Miso Ramen. Add 2 tablespoons of white miso paste to the tare. Miso adds fermented depth and a slight sweetness that pairs especially well with corn and butter as toppings. A Hokkaido style worth knowing.
Vegetarian Ramen. Skip the bones and build the broth from kombu, dried shiitake, dried kelp, and roasted vegetables. It won’t have the same richness, but a well-made vegetarian dashi base is genuinely delicious and takes far less time.
Storage and Reheating
The broth keeps refrigerated for up to 5 days or frozen for up to 3 months. Store the broth, noodles, and toppings separately — assembled bowls don’t store well because the noodles absorb the broth and turn mushy. Reheat broth on the stovetop until steaming and assemble fresh bowls each time.

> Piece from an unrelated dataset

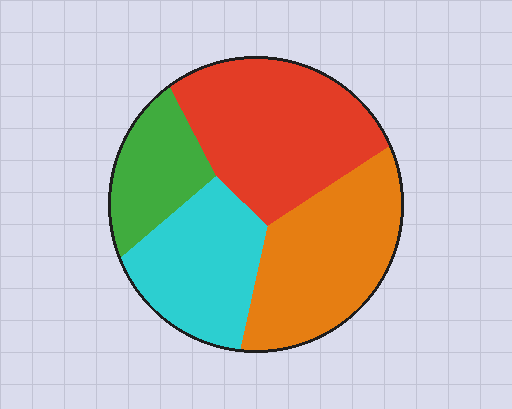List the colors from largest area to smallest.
From largest to smallest: red, orange, cyan, green.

The tare keeps refrigerated for up to 2 weeks. Make a double batch — it’s the component that takes the least time and having it ready means a bowl of ramen can be assembled in 15 minutes whenever you have broth in the fridge.
FAQ
Where do I find ramen noodles?
Fresh ramen noodles are available at Asian grocery stores and increasingly at large supermarkets. Dried ramen noodles work well too — not the instant kind that come with flavor packets, but plain dried ramen noodles sold in coils or bundles. Sun Noodle is a respected brand. In a real pinch, thin fresh Chinese noodles are an acceptable substitute.
What is chashu pork and how do I make it?
Chashu is braised rolled pork belly — marinated in soy, mirin, sake, and sugar, then slowly braised until tender. It’s sliced and laid over the bowl as the primary protein. Instructions: roll a piece of pork belly tightly, tie with kitchen twine, sear on all sides, then braise covered in the marinade at low heat for 2 hours. Chill before slicing for clean, even pieces.
Can I use store-bought broth as a shortcut?
You can use it as a base, but fortify it. Add charred aromatics, a piece of kombu, and dried shiitakes to store-bought chicken or pork broth and simmer for 30 minutes before straining. The result is significantly more complex than plain store-bought. An honest shortcut that produces a real result.
How do I make the marinated soft-boiled egg (ajitsuke tamago)?
Bring a pot of water to a boil. Lower eggs gently and cook for exactly 6 minutes 30 seconds. Transfer immediately to an ice bath for 5 minutes. Peel carefully — the whites are just set, the yolks are jammy. Marinate peeled eggs in equal parts soy sauce and mirin for at least 4 hours or overnight. Slice lengthwise before serving. The marinated exterior and custardy interior are non-negotiable for a proper bowl.